Itu merupakan satu kisah kelam perempuan di kampungku yang tak dapat menentukan hari depannya sendiri. Kenapa aku kisahkan ini pada kalian, biar kalian tahu bahwa jauh di sebarang atau pinggiran kota masih banyak orang yang tak menanggab penting pendidikan. Dan tidak berpendidikan seperti kalian. Maka bersyukurlah atas apa yang kini ada pada-mu. Oya ...kasus nikah dini-cerai di kampungku bukan sepenuhnya kesalahan mereka. Ada sistem di atasnya yang menjadikan mereka apatis terhadap kenyataan hidup.

Buat apa sekolah tinggi-tinggi toh di perusahan dan kantor “guru” rata-rata masih lulusan SD, jika sekolah kuliah diorentasikan pada dunia kerja apakah tak sia-sia saja.

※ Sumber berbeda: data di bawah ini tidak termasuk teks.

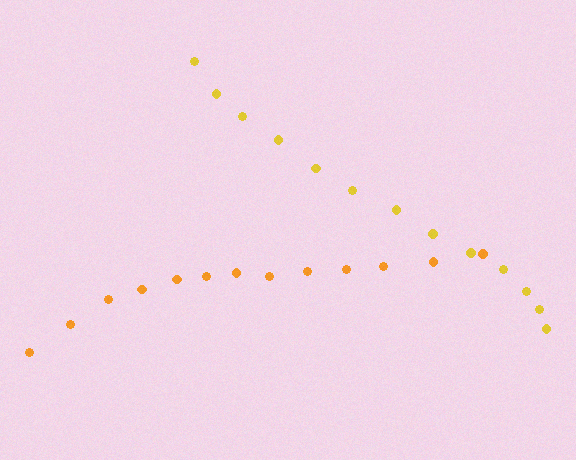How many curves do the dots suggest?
There are 2 distinct paths.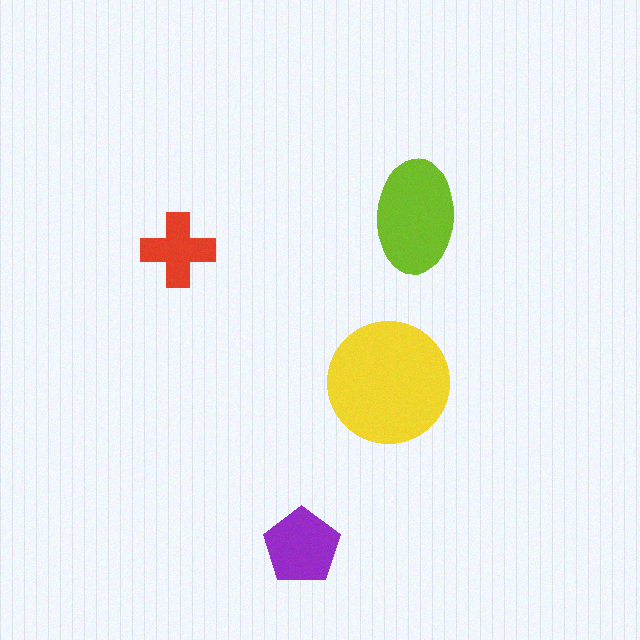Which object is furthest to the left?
The red cross is leftmost.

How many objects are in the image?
There are 4 objects in the image.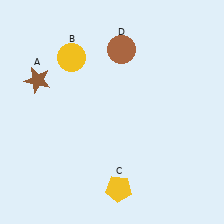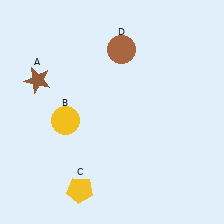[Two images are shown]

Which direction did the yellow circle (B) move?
The yellow circle (B) moved down.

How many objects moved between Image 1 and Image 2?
2 objects moved between the two images.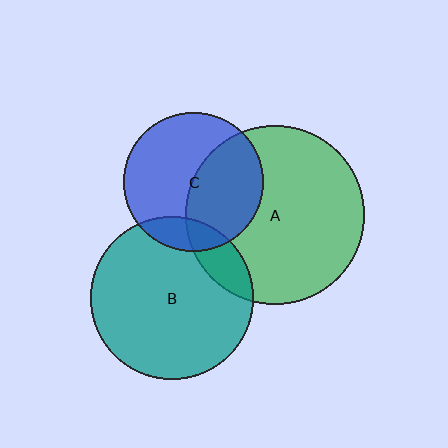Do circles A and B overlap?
Yes.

Bukankah kemarin pemerintah melakukan pembekalan pendidikan kesetaraan pada guru-guru yang pendidikan masih belum standart. Artinya apa, pendidikan formal yang berjenjang seperti tak ada guna-nya. Realitas mengambarkan seperti itu. Tapi kita mesti optimis, dan terus menggali potensi diri. Kemudian mengaktualisasikannya.

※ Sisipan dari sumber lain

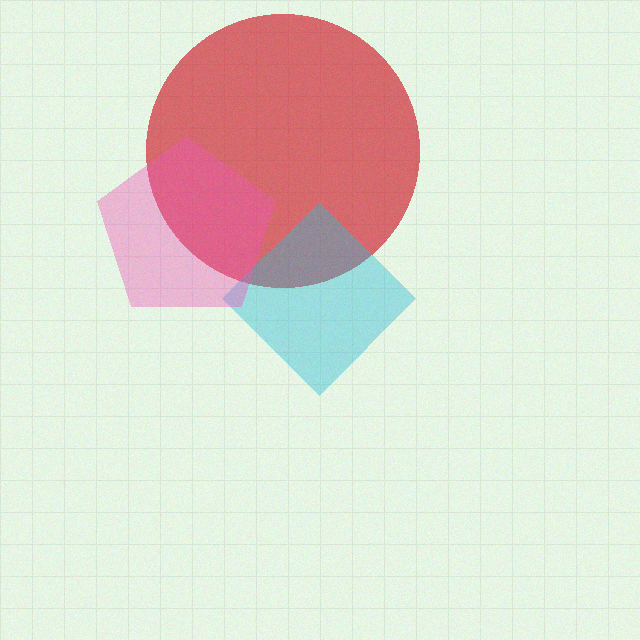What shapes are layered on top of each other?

Apa yang kugambarkan di atas seluruhnya fakta. Dan fakta itu kini ada di sekeliling kita. Tentu kita tidak mesti larut dan berkecil hati dengan apa yang terjadi. Percayalah bahwa yang terjadi di hari ini dan esok adalah semua karena takdir Tuhan. Tapi kita tak boleh menyerahkan sepenuhnya hidup pada takdir. Takdir dan dan kehendak selalu seiring dan sehaluan bukan berarti kita kuasa atas diri sebagaimana kuasa Tuhan terhadap bumi-langit dan seluruh isi-nya.

Semoga pernikahanmu merupakan cinta sejati dan trakhir untuk seumur hidup. Tapi satu hal yang kusampaikan. Janganlah kamu menyerahkan segala ketentuan hidup-mu lantaran kamu wanita. Wanita modern dan terdidik harus berbeda dari wanita-wanita lain. Janganlah diam terhadap penindasan. Karena di dalam rumah tangga itu sering terjadi penindasan pada wanita. Tapi jangan angkuh pula lantaran dengan pendidikan yang ada padamu.

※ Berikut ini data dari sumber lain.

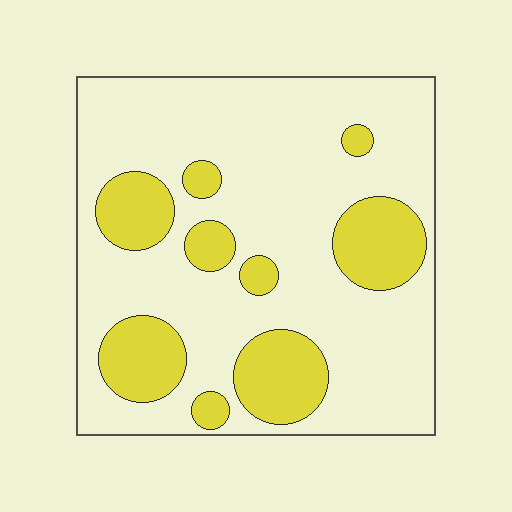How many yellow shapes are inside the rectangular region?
9.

Sebenarnya aku tak perlu ngomel seperti ini. Namun sebagai teman aku hanya berbagi “sharing”. Semoga rumah tangga yang kau bangun kekal, hanya ajal yang sanggub memisahkan. Kebaikan dan keburukan dalam hidup tak dapat ditiadakan. Sebagai manusia yang dikaruniai akal kita hanya bisa menghindar dan hati-hati dari segala hal yang tak baik itu. Pesanku yang trakhir cepat-cepatlah punya momongan. Kata orang “kebahagiaan dalam berumah tangga bukan terletak pada pangkat dan jabatan, tapi kehadiran seorang anak dalam rumah tangga itu sendiri”.

Semoga Allah mengarunia-mu anak yang tampan, cantik, berahlak mulia dan berguna bagi bangsa ini. Amin.

Akhir kata..... selamat menempuh hidup baru..... doaku menyertaimu.